# Using blondewood for workbench



## UKCat (Sep 27, 2012)

Does anyone know much about blondewood? I am making a workbench and can get a 3/4" sheet for free. Would this make a good table top? If not, what would make a good sturdy top and not be too hard on the wallet?


----------



## patron (Apr 2, 2009)

i just have a sheet of melamine
over base cabinets
wax and clean from time to time

a sacrificial 1/4" masonite over the blond wood
would do the same
and can be flipped over
or changed thru the years

go for it


----------



## UKCat (Sep 27, 2012)

Im wanting to make a 2×6 table and think I may do 2 layers of blondewood and top it with 1/4" birch.


----------



## DaleM (Feb 18, 2009)

Blondewood is not one actual type of wood, just what they call the lighter colored woods used in the plywood.

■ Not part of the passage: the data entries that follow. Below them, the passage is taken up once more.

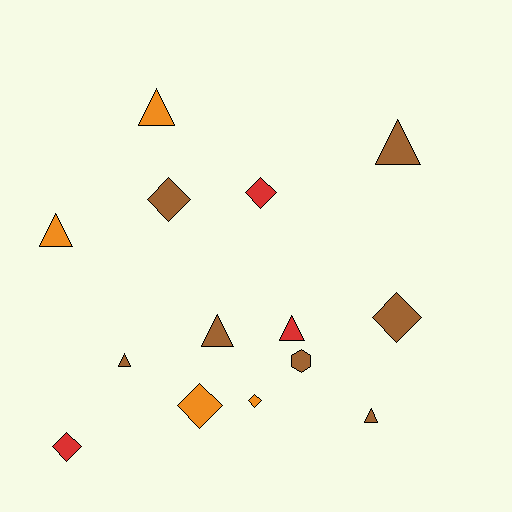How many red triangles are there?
There is 1 red triangle.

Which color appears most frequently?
Brown, with 7 objects.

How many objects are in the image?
There are 14 objects.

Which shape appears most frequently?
Triangle, with 7 objects.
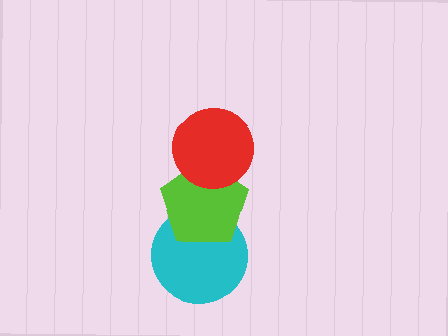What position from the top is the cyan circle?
The cyan circle is 3rd from the top.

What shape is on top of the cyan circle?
The lime pentagon is on top of the cyan circle.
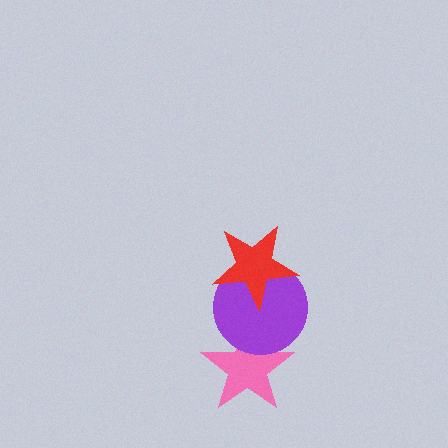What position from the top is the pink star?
The pink star is 3rd from the top.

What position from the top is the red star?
The red star is 1st from the top.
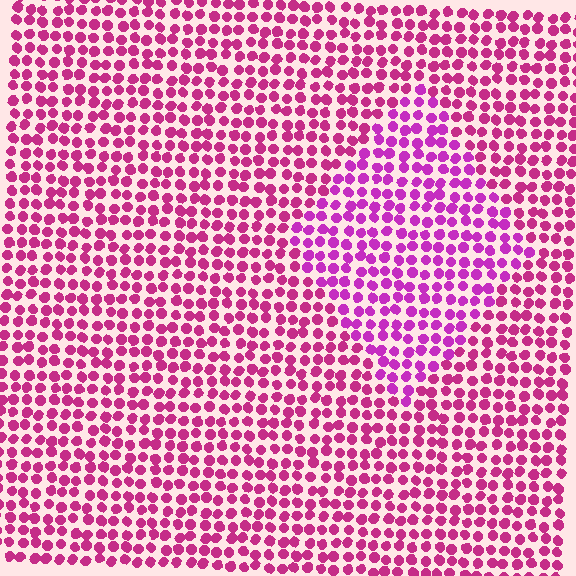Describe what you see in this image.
The image is filled with small magenta elements in a uniform arrangement. A diamond-shaped region is visible where the elements are tinted to a slightly different hue, forming a subtle color boundary.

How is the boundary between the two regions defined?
The boundary is defined purely by a slight shift in hue (about 23 degrees). Spacing, size, and orientation are identical on both sides.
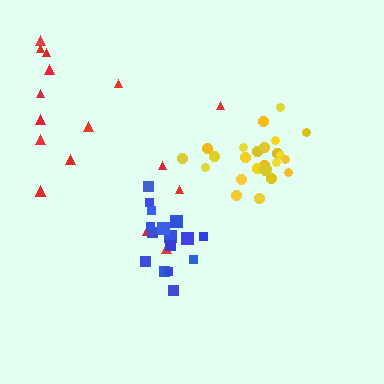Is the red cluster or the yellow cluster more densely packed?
Yellow.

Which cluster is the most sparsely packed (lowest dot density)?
Red.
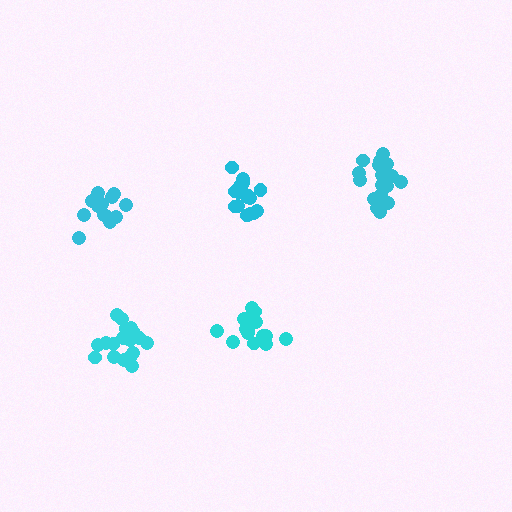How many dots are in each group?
Group 1: 15 dots, Group 2: 19 dots, Group 3: 15 dots, Group 4: 18 dots, Group 5: 17 dots (84 total).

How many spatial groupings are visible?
There are 5 spatial groupings.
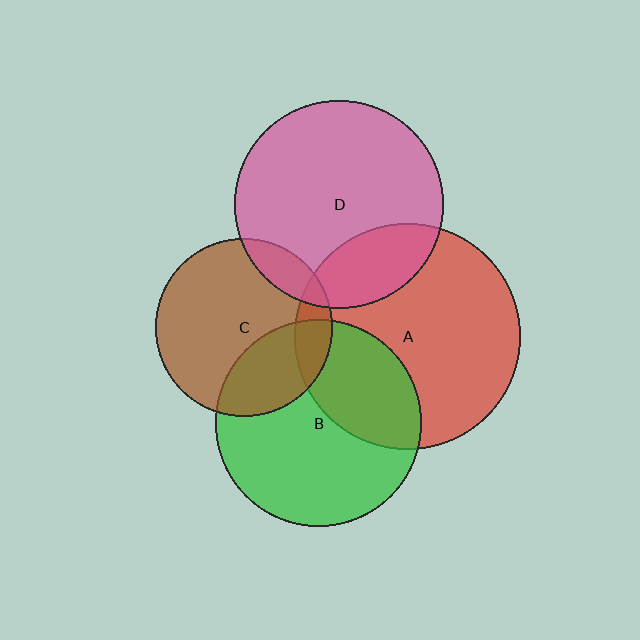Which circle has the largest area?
Circle A (red).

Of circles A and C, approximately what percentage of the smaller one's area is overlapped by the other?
Approximately 10%.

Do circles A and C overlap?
Yes.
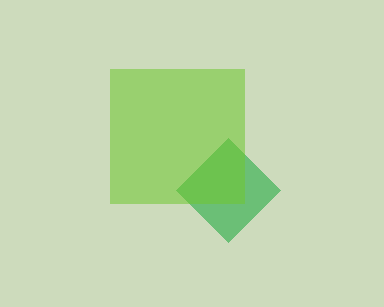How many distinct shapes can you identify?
There are 2 distinct shapes: a green diamond, a lime square.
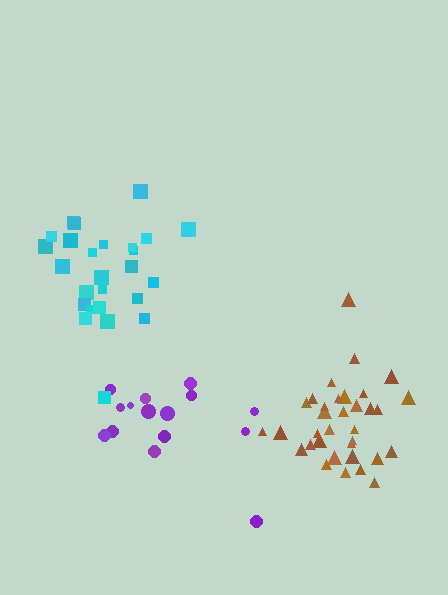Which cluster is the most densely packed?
Brown.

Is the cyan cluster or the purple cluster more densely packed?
Cyan.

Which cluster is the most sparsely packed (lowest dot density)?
Purple.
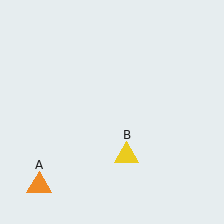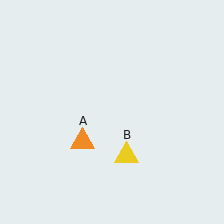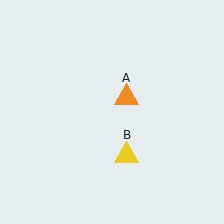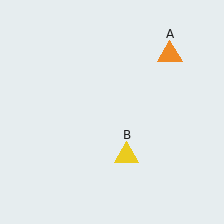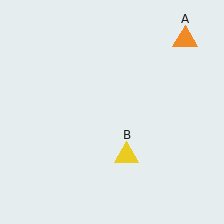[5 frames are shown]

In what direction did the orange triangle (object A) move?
The orange triangle (object A) moved up and to the right.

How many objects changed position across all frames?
1 object changed position: orange triangle (object A).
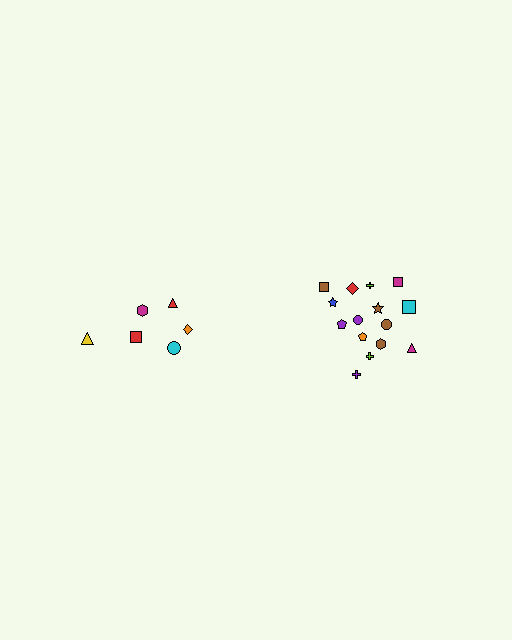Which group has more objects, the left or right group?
The right group.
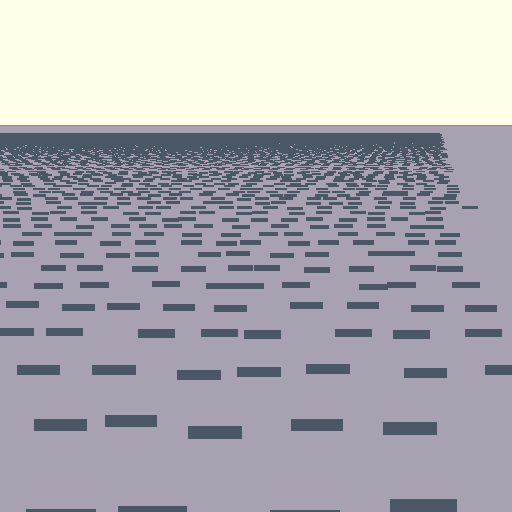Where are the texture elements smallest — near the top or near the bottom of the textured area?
Near the top.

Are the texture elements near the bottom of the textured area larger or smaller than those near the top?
Larger. Near the bottom, elements are closer to the viewer and appear at a bigger on-screen size.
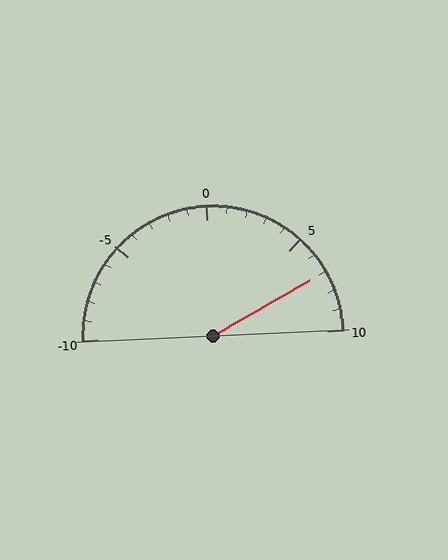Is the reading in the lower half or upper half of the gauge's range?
The reading is in the upper half of the range (-10 to 10).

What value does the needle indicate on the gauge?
The needle indicates approximately 7.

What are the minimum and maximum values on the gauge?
The gauge ranges from -10 to 10.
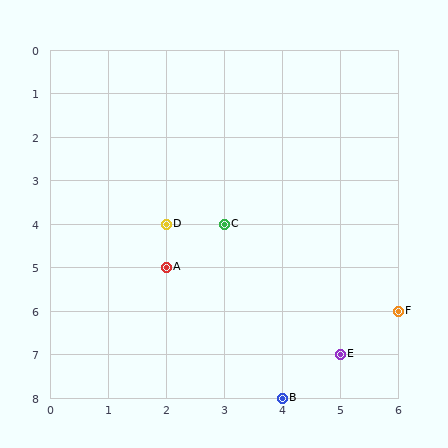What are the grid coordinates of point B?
Point B is at grid coordinates (4, 8).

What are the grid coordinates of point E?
Point E is at grid coordinates (5, 7).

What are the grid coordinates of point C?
Point C is at grid coordinates (3, 4).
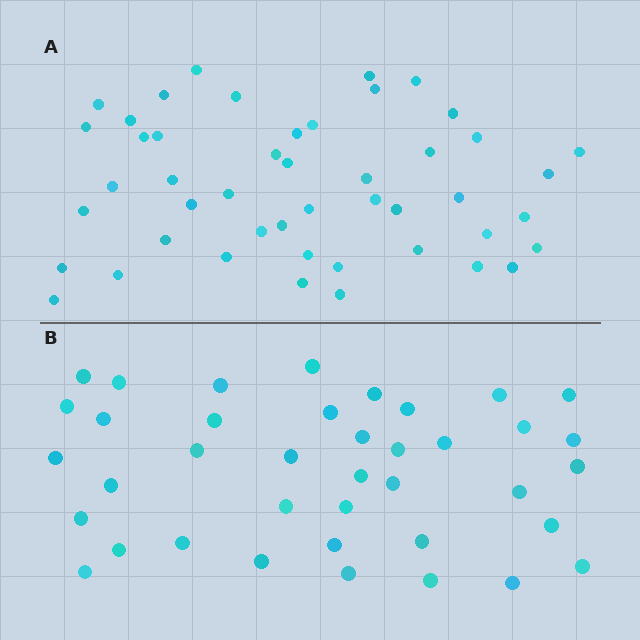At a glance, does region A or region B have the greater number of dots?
Region A (the top region) has more dots.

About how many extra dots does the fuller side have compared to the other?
Region A has roughly 8 or so more dots than region B.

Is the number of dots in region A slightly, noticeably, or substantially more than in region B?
Region A has only slightly more — the two regions are fairly close. The ratio is roughly 1.2 to 1.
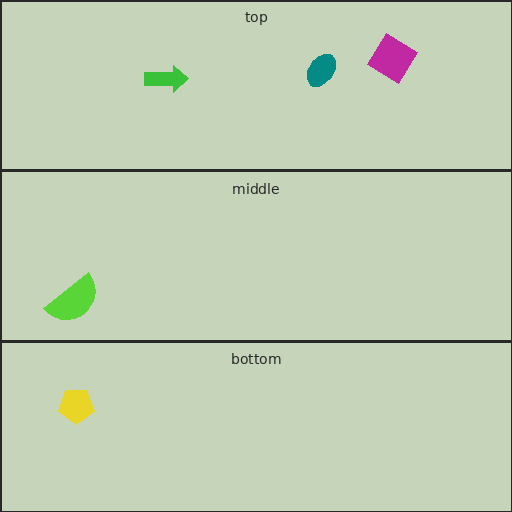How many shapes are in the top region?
3.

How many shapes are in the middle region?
1.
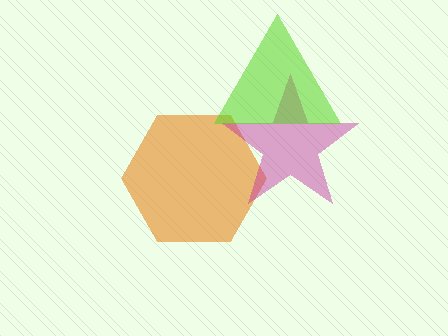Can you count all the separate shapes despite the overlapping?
Yes, there are 3 separate shapes.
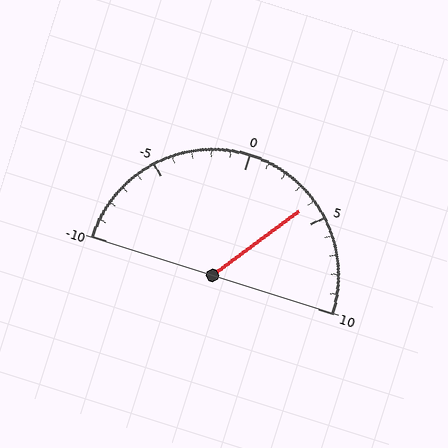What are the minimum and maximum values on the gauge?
The gauge ranges from -10 to 10.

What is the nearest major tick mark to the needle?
The nearest major tick mark is 5.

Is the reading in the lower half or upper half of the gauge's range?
The reading is in the upper half of the range (-10 to 10).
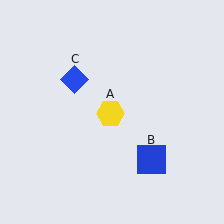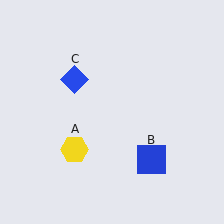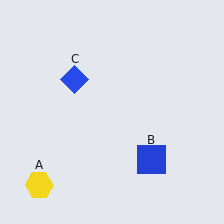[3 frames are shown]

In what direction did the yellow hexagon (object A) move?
The yellow hexagon (object A) moved down and to the left.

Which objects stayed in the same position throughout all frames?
Blue square (object B) and blue diamond (object C) remained stationary.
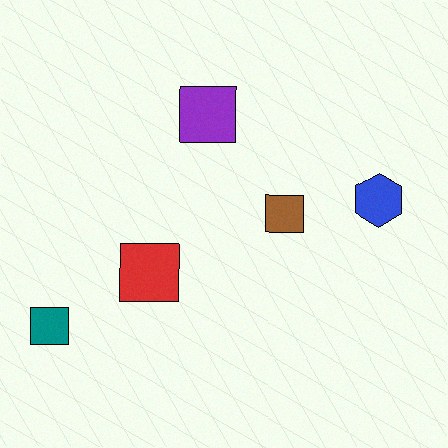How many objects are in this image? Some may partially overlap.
There are 5 objects.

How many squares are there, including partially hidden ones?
There are 4 squares.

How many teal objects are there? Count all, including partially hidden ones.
There is 1 teal object.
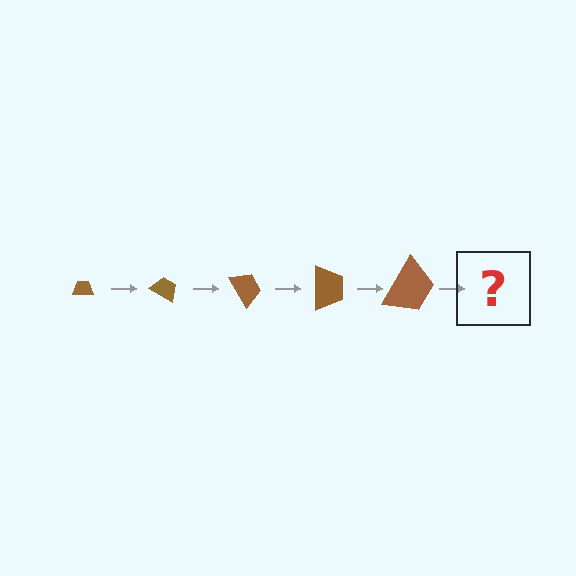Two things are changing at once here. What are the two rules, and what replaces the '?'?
The two rules are that the trapezoid grows larger each step and it rotates 30 degrees clockwise each step. The '?' should be a trapezoid, larger than the previous one and rotated 150 degrees clockwise from the start.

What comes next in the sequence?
The next element should be a trapezoid, larger than the previous one and rotated 150 degrees clockwise from the start.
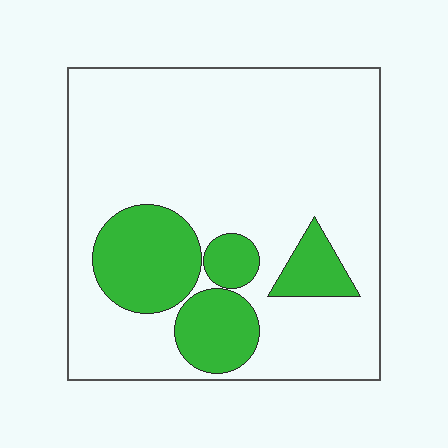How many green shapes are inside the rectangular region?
4.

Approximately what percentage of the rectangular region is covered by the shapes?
Approximately 20%.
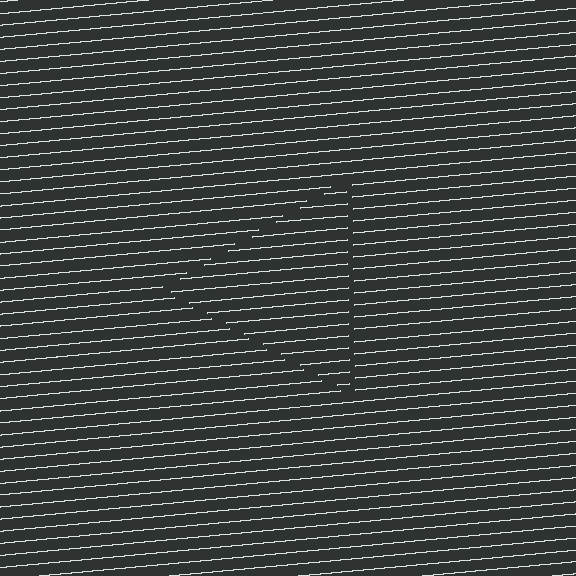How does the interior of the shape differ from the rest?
The interior of the shape contains the same grating, shifted by half a period — the contour is defined by the phase discontinuity where line-ends from the inner and outer gratings abut.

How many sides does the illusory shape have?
3 sides — the line-ends trace a triangle.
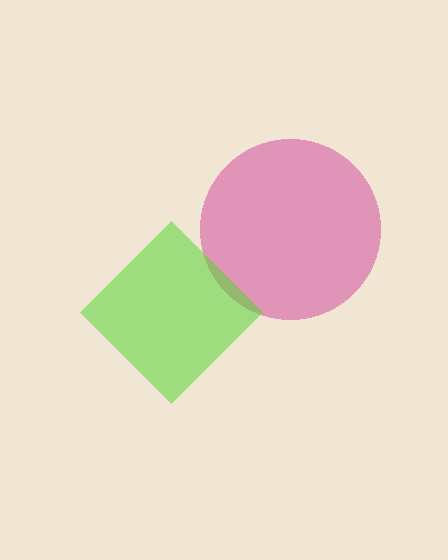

I used blondewood plywood from Lowes for my benchtop about 8 or 9 years ago and it's still holding up well. I believe they called it "Brazilian Blondewood" at that time.


----------



## UKCat (Sep 27, 2012)

I was thinking it may chip and crack easy, but it sounds like yours has held up well. I will just do 2 layers of blondewood. I can add to it later if I need. Thanks for the info!


----------